Brenda Porter-Rockwell
September 24, 2015
Be safer donating online

Whether you want to give to an animal rescue, feed the hungry or pour a bucket of ice water over your head, you have the potential to help charities do good things. For instance, giving money to a charity helps fund research for diseases, distribute food or care for stray pets. But giving money online could put you at risk for financial fraud. Follow these tips for safe online giving.

Get to know the charity

Before clicking the 'donate' button, take time to research your charity. Check both online and offline addresses. Don’t assume anyone using an ".org" Web domain instead of a ".com" is a non-profit organization. Look for a physical address to avoid scammers, who may set up a fake website, raise a lot of money and then disappear. Having a physical address is not a guarantee of a legitimate organization, but use the information as a starting point, then check charity-rating agencies like, or for more in-depth information.

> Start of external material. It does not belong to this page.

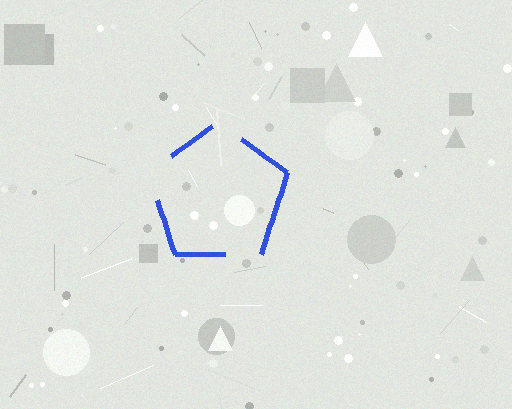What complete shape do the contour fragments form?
The contour fragments form a pentagon.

Look for privacy and security protections

Read a charity’s privacy policy to ensure it will protect your personal information. Before putting in your credit card number, find out how the charity plans to use your information. Be sure it will keep your information private and not share it with third parties.

Make sure the website has a secure connection. Look for a Web address that begins with “https” instead of “http”. The ‘s’ along with the image of a padlock lets you know the site uses encrypted — thus safer — connections. Without “https” anyone (not just thieves) can capture your login credentials - and more.

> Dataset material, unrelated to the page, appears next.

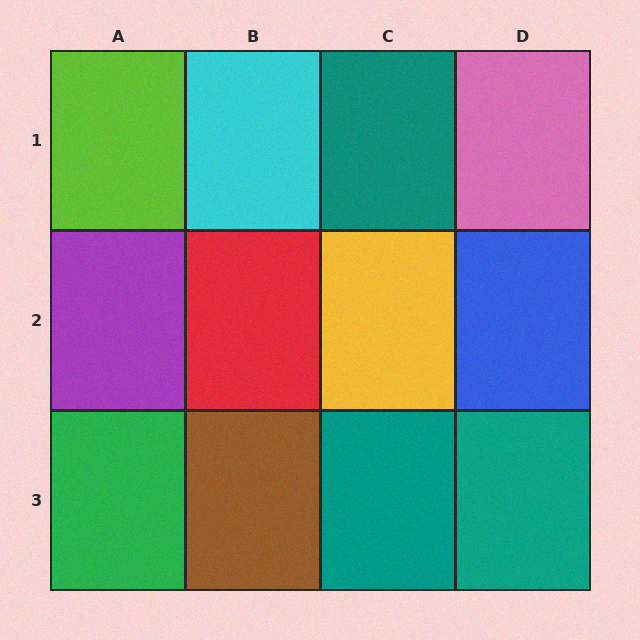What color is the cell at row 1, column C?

Choose the best payment method

When making your donation online it’s better to use your credit card as credit cards typically offer fraud protection. Some charities offer the option to give via a third party payment provider from their website. Know that if you use a third party they may charge a fee to you or the charity. If so, avoid the fee and consider using BillPay to make a secure one-time payment or to set up a recurring payment. 

Don’t feel pressured by social media

Twitter, Facebook, YouTube and other social media deliver heartwarming messages from charities in your social network feeds. While your friends may have donated as soon as they got the link, you shouldn’t feel guilted to give by peers. Do what feels right to you.